Consider the following problem:

You are given a finite set of numbers $ (l_k)_{k\in \{ 1, …, n \}}$ such that $ \sum_{k=1}^n2^{-l_k}<1$ . Describe an algorithm to find a set $ (l’_k)_{k\in \{ 1, …, n \}}$ such that $ \forall k \in \{ 1, …, n \}:l’_k\le l_k$ and $ \sum_{k=1}^n2^{-l’_k}=1$ .

(For what it’s worth, this is a problem arising from Information Theory, where the Kraft-McMillan Theorem gives that the result above yields a more efficient binary code than the one with codeword lengths $ (l_k)$ .)

Here are my initial thoughts. We can consider $ \sum_{k=1}^n2^{-l_k}$ as a binary number e.g. $ 0.11010011$ and then we need to reduce the value of some $ l_k$ values whose digit position is preceded by a $ 0$ . So for instance, with the initial $ 0$ in the $ \frac{1}{8}$ position of the example number I gave, we want to decrease the value of some $ l_i=4$ to $ l’_i=3$ to add $ \frac{1}{8}$ and subtract $ \frac{1}{16}$ to the sum. We then have $ 0.11100011$ , so we’ve moved the problematic $ 0$ along a digit. When we get to the end we presumably have something like $ 0.11111110$ , and then need to reduce the value of the longest codeword by 1 to get the overflow to $ 1.00000000$ .

However, I encounter two problems: there may not be such an $ l_i=4$ , for instance, if the $ 1$ in the $ \frac{1}{16}$ digit place arises as the sum of three $ l_i=5$ numbers.

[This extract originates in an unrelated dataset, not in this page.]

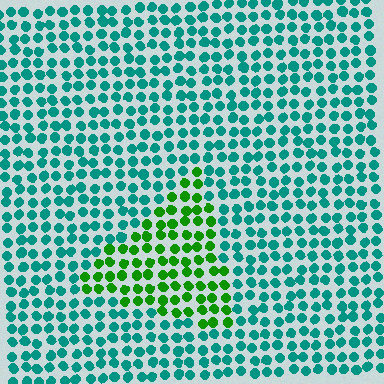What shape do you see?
I see a triangle.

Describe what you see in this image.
The image is filled with small teal elements in a uniform arrangement. A triangle-shaped region is visible where the elements are tinted to a slightly different hue, forming a subtle color boundary.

Additionally, if we multiple have $ 0$ digits in a row then we presumably need to scan until the next $ 1$ and then decrement a corresponding $ l_i$ multiple times, but it’s conceivable that I would “run out” of large enough $ l_i$ codewords that I can manipulate in this way.

Can anyone describe an algorithm with a simple proof of correctness?

A follow-up problem: how do we generalise this algorithm to bases other than $ 2$ ?